Bien pronto empezaron los preparativos. En medio de un trabajo febril, de una agitación desconocida al somnoliento villorrio de 20.000 habitantes, transcurrieron los meses de septiembre y octubre, y los primeros días de noviembre. El ocho, antevíspera de San Martín, patrón de la ciudad, casi todo estaba listo. La gente se hacía lenguas de las asiáticas maravillas, del insólito boato desplegado por el Alférez Real. “Adornó la portada de su casa -dice la narración del cabildo- con una curiosa perspectiva de ricos bastidores”, cuyo centro mostraba la imagen y el estandarte de Carlos III. “Razonables pinturas” embellecían el zaguán, “un poco más adelante estaba el patio, perfectamente quadrado con treynta varas de claro”, en el que sobresalían diez bastidores de 28 palmos cada uno, ocupados los del medio por dos “verdaderos retratos de Vs. Ms. Colocados en el fondo de un pabellón de rico damasco carmesí”, cubierto por un dosel. “En el espacioso campo de los demás lienzos se registraban de bella pintura y proporción agradable, los señores reyes don Carlos II y don Phelipe V”, Luis I, Fernando VI y Carlos III. Y por si no fuera bastante, el anónimo cuanto temario artista colonial, se había ensañado con la Fama, el Valor, la Piedad, la Justicia, “las cuatro partes del mundo”, un magistrado vestido de ceremonia en ademán de solicitar audiencia, un cuerpo de guardia, las armas de España, las de Buenos Aires” y un “sinnúmero de jeroglíficos llenos de muy apreciables alusiones…”
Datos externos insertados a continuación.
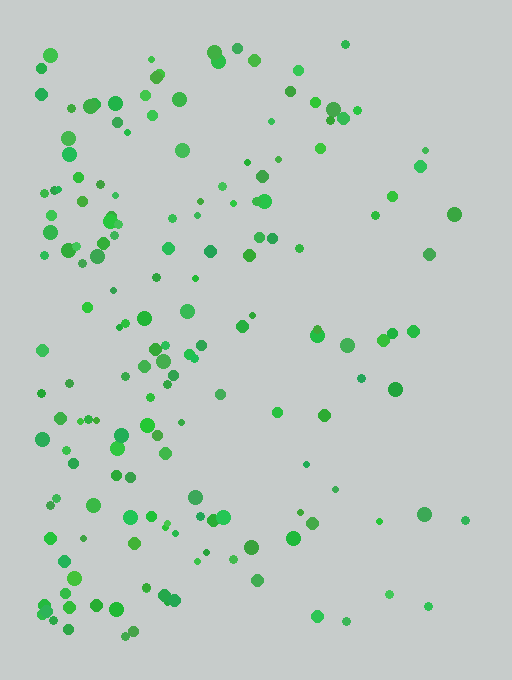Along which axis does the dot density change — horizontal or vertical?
Horizontal.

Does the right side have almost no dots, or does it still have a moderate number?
Still a moderate number, just noticeably fewer than the left.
Si la casa de Matorras deslumbraba, la Plaza Mayor enceguecía. Arroyo, Suloaga y Arandía habían hecho allí cosas estupendas y sus colegas del comercio cosas nunca vistas. En la parte norte aquellos construyeron “un magnífico teatro”, es decir, un tablado, “en el que se dibujaron diversos países que fueron capaces de llamar la atención del hombre menos curioso”. “La notoria suntuosidad” del edificio del Cabildo no acobardó a los otros que deseando imitarlo, “a fin de dejar la plaza en un perfecto cuadro”, lo consiguieron, “y en pocos días se vieron las casas de la Ciudad con otras iguales a su frente. Era el edificio de muy robustos maderos; su longitud, sesenta varas; su elevación correspondiente”, no faltando en la reproducción ni uno solo de los once arcos del Cabildo, como no faltaban, “de razonable pincel, muchas fabulosas deidades en ademán de obsequiar a S. M., cuya efigie con ingeniosos jeroglíficos se divisaba sobre el espacioso balcón”, mientras hacía adentro, “una pieza de 45 varas se destinó a Coliseo en que habían de representarse varias óperas con el adorno de colgaduras, espejos y demás alhajas. “:
¡Cuál no sería el dolor de los buenos y leales vasallos, cuando la víspera de San Martín, a punto de gozar la plenitud de tantas maravillas, encapotóse el cielo, abriéronse las nubes y cayó una lluvia torrencial que duró hasta el día siguiente! Era forzoso aplazar las fiestas… Pero, por fin, el sábado 15 de noviembre de 1760, ya bajo un cielo apacible, la ciudad pudo deleitarse en la contemplación de su fastuoso alférez real vestido de gala y de sus dignos cabildantes severamente engolillados, presidiendo las ceremonias.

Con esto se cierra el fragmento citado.